Banco de Portugal: ad hominem só para alguns

Com ou sem PS, os problemas e as soluções para os resolver são claros. Saibamos estar à altura do desafio e construir pontes que devolvam ao governador do Banco de Portugal a credibilidade e independência necessárias, de modo a que não seja de novo uma arma de arremesso político.

Perante o esforço levado a cabo pelo Parlamento para conseguir construir pontes a partir de uma iniciativa do PAN referente ao modelo de nomeação dos membros do conselho de administração do Banco de Portugal, o PS, apostando tudo na habitual dramatização, logo se mobilizou para falar em perseguição de um homem através de uma lei ad hominem. Ao fazê-lo, o PS confirmou-nos que os consensos só são bons quando o envolvem e por isso é importante demonstrar a má memória deste partido.

Ao propor-se a regulação dos conflitos de interesses, não se persegue ninguém. Acaba-se, sim, com uma pouco saudável dança de cadeiras que tem existido nos últimos anos no Banco de Portugal relativamente ao poder político e à banca comercial. A confirmá-lo estão dados que nos dizem que o Banco de Portugal é o regulador que mais personalidades provenientes dos regulados tem no seu conselho de administração (62%) e que 42% dos seus membros são ex-políticos. Se o período de interrupção de cinco anos para ex-governantes for aprovado, passará a existir uma incompatibilidade que impedirá Centeno, Passos Coelho, Maria Luís Albuquerque, Paulo Núncio, Rocha Andrade ou Mourinho Félix de serem o próximo governador. Para além disso, a ser aprovada, esta lei também impedirá a ocupação do cargo por pessoas que, nos últimos cinco anos, tenham ocupado certos cargos na banca comercial e em consultoras financeiras. Se esta limitação existisse há mais anos, Vítor Constâncio e Carlos Costa não poderiam ter ocupado o cargo de governador em virtude do seu passado na banca comercial.

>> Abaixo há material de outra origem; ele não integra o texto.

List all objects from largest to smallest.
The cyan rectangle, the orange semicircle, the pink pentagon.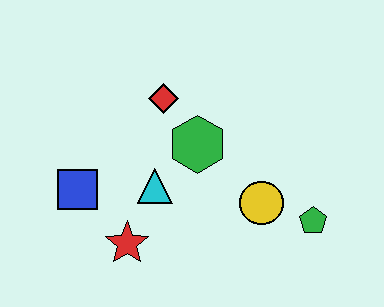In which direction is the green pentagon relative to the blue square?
The green pentagon is to the right of the blue square.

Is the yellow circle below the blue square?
Yes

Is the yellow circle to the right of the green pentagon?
No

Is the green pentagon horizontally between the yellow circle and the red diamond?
No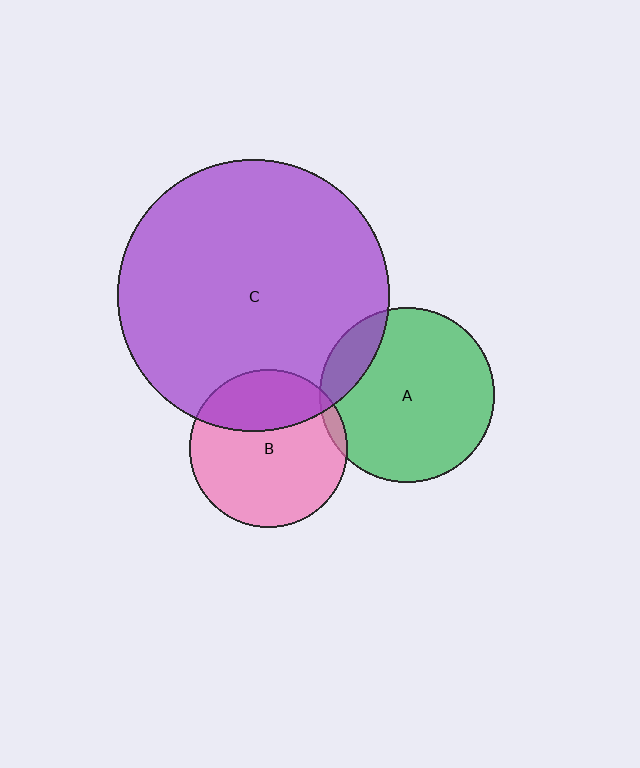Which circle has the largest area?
Circle C (purple).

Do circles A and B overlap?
Yes.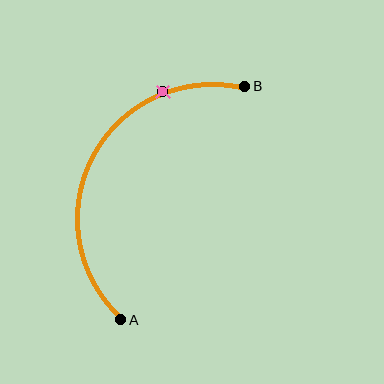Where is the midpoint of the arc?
The arc midpoint is the point on the curve farthest from the straight line joining A and B. It sits to the left of that line.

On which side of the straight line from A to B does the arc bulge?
The arc bulges to the left of the straight line connecting A and B.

O estabelecimento de incompatibilidades aplicáveis a ex-políticos é algo normal em democracias maduras e a discussão sobre a sua previsão no plano do Banco de Portugal só peca por tardia. Nova é a falta de coerência do PS, que se torna óbvia se nos lembrarmos de que, na anterior legislatura, o Parlamento (espante-se), por proposta deste partido, aprovou no âmbito da Lei n.º 52/2019, de 31 de Julho, duas normas ad hominem e período de interrupção de três anos, uma feita com olho na ida de Vítor Gaspar para o FMI (artigo 10.º/4) e outra com o foco em Maria Luís Albuquerque e na Arrow Global (artigo 10.º/1). Mas, para o PS, ad hominem só para os ministros das Finanças da direita.

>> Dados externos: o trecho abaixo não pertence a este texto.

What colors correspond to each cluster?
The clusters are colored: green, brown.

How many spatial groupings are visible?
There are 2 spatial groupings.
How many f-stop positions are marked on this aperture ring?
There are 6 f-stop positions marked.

Mas também se discute um reforço do papel do Parlamento no processo de nomeação do conselho de administração do Banco de Portugal. O PS, hoje na chefia de um Governo minoritário, é contra, esquecendo o que defendeu em 2015, aquando da errada recondução de Carlos Costa por um Governo de maioria absoluta. Nessa altura, António Costa invocou “a boa tradição democrática”, defendeu que o Banco de Portugal “não deveria ser parte da conflitualidade política” e que o nome escolhido deveria ser consensualizado com o PS. A pouco tempo do fim do mandato do governador, vimos até o PS propor um reforço dos poderes do Parlamento. Mesmo em 2017, um grupo de trabalho criado pelo Governo do PS alertou para a necessidade de se atribuir um poder de oposição ao Parlamento neste processo. Mas, de novo, porque o que importa é o tacticismo político do presente, o PS esquece o passado e decide sair da barricada onde sempre esteve.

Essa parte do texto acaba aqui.